Aquí se operó un cambio sorprendente en mi amigo. ¿Qué era lo que había sacudido una convicción tan firme? ¿Había ocurrido algo durante mi ataque, capaz de producir una alteración tan total?

Mis asistentes me informaron que no había abandonado mi aposento; que la inusual duración de mi ataque y la falta, durante un tiempo, de todos los medios empleados para mi recuperación, lo habían llenado de dolor y consternación.

¿Consideraba el efecto que sus reproches habían producido como una prueba de mi sinceridad?

En este estado de ánimo, hice poco caso de mis languideces corporales. Me levanté y solicité una entrevista con él antes de mi partida, que ya tenía decidida, a pesar de sus insistentes súplicas de que pasara la noche en su casa.

Accedió a mi petición. La ternura que había mostrado poco antes había desaparecido ahora, y una vez más recayó en una frialdad solemne.

Le dije que me disponía a regresar a casa de mi hermano; que había venido aquí a vindicar mi inocencia de las infames calumnias que él había vertido sobre ella.

Mi orgullo no se había refugiado en el silencio ni en la distancia. No me había fiado del tiempo, ni de la sugerencia de sus reflexiones más serenas, para refutar sus acusaciones.

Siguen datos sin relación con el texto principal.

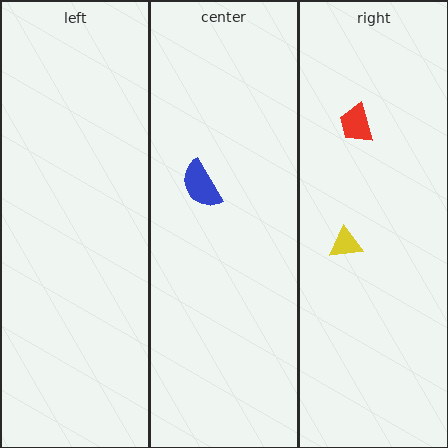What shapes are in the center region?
The blue semicircle.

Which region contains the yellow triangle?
The right region.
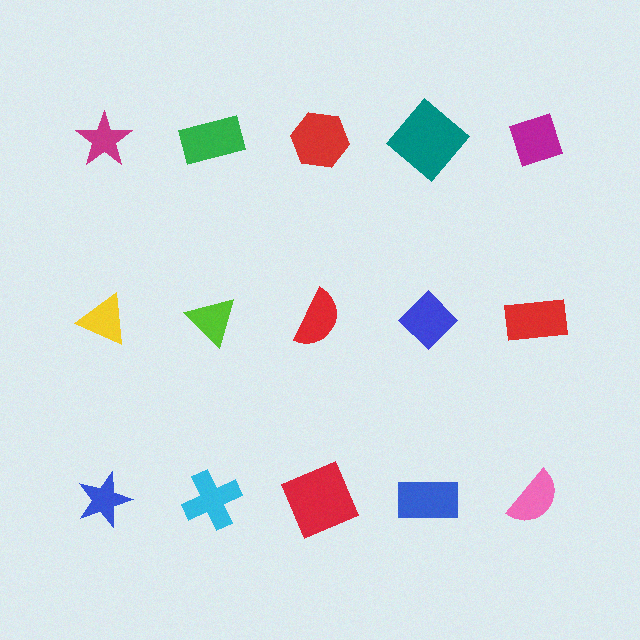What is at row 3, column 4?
A blue rectangle.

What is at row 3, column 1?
A blue star.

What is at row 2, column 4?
A blue diamond.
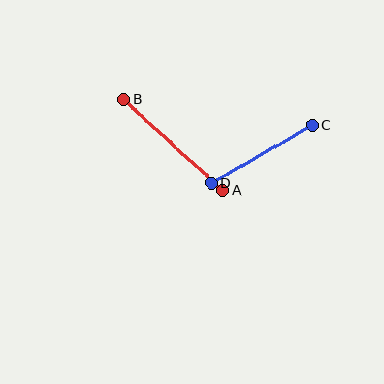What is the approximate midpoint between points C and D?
The midpoint is at approximately (262, 154) pixels.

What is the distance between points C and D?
The distance is approximately 116 pixels.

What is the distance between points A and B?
The distance is approximately 135 pixels.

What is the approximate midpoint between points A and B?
The midpoint is at approximately (173, 145) pixels.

Consciente como era de que me hallaba totalmente libre de culpa, y concediendo cierto valor a su buena opinión, no logré persuadirme de que mis esfuerzos por hacer patente mi inocencia fuesen infructuosos. Las apariencias adversas podían ser numerosas y falaces, pero eran indudablemente falsas.

Estaba dispuesta a creerlo sincero, a suponer que no formulaba acusaciones que él mismo no creyera; pero tales cargos carecían de verdad. Los fundamentos de su opinión eran falaces, y yo deseaba la oportunidad de detectar su falacia. Le rogué que fuera explícito y que me diera detalle de lo que había oído y de lo que había visto.

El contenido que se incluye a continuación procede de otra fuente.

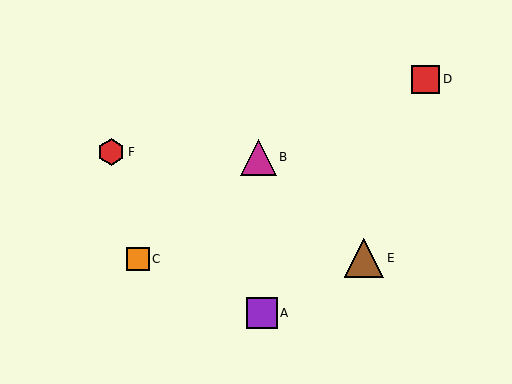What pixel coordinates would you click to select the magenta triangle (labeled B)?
Click at (259, 157) to select the magenta triangle B.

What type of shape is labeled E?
Shape E is a brown triangle.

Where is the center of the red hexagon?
The center of the red hexagon is at (111, 152).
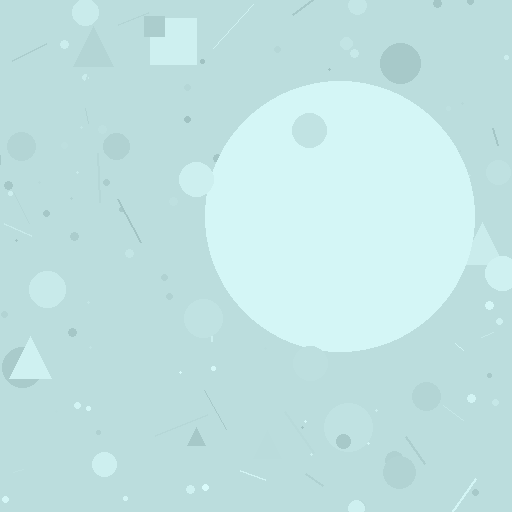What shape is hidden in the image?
A circle is hidden in the image.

Al oír estas palabras, el semblante de mi compañero se oscureció aún más. Parecía estar luchando contra su furia. Abrió los labios para hablar, pero sus acentos murieron antes de tomar forma. Este conflicto duró unos minutos, pero su fortaleza salió finalmente victoriosa. Habló de este modo:

“Quisiera poner fin a esta odiosa escena: lo que diga no será más que un aliento consumido en vano e inútilmente. La narración más clara no añadirá nada a vuestro conocimiento actual.

Conocéis los fundamentos de mi opinión, y sin embargo os declaráis inocente: ¿Por qué he de repetir entonces esos fundamentos? Estáis enterado del carácter de Carwin: ¿Por qué he de enumerar entonces los descubrimientos que he hecho respecto a él?

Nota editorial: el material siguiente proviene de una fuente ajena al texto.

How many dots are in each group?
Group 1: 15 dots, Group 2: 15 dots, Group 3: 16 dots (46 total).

Sin embargo, puesto que es vuestra petición; puesto que, considerando la limitación de las facultades humanas, algún error puede tal vez ocultarse en esas apariencias de las que he sido testigo, relataré brevemente lo que sé.

¿Necesito explayarme sobre las impresiones que vuestra conversación y vuestro comportamiento dejaron originariamente en mí? Nos separábamos en la infancia; pero nuestro trato por carta fue abundante e ininterrumpido. ¡Con qué afecto anticipé un encuentro con alguien a quien sus cartas ya me habían enseñado a considerar como la primera de las mujeres, y cuán plenamente se cumplieron las expectativas que me había formado!

—He aquí, me dije, un ser a quien los sabios pueden tomar como modelo para su inteligencia trascendente, y los pintores, para su belleza ideal. He aquí el ejemplo de esa unión entre el intelecto y la forma que hasta ahora solo había existido en las concepciones del poeta. He observado vuestros ojos; mi atención se ha quedado suspendida de vuestros labios. Me he preguntado si los encantos de vuestra voz eran más notorios en las complejidades de la melodía o en el énfasis de la retórica. He notado las transiciones de vuestro discurso, las felicidades de vuestra expresión, vuestra refinada argumentación y vuestras fervorosas imágenes; y me he visto obligado a reconocer que todos los deleites eran mezquinos y despreciables en comparación con aquellos vinculados a escucharos y veros. He contemplado vuestros principios y me he asombrado de la solidez de sus cimientos y de la perfección de su estructura. Os he seguido hasta vuestro hogar. Os he observado en relación con vuestros sirvientes, con vuestra familia, con vuestros vecinos y con el mundo. He visto mediante qué hábiles arreglos facilitáis el desempeño de los deberes más arduos y complejos; qué aumentos diarios de fuerza otorga vuestra prudente disciplina a vuestra memoria; qué corrección y abundancia de conocimientos se experimentaba a diario gracias a vuestra incansable dedicación a los libros y a la escritura. Si aquella que posee tanto en la flor de la juventud continúa acumulando sus tesoros, ¿cuál será, me dije, el cuadro que ofrecerá en una edad madura?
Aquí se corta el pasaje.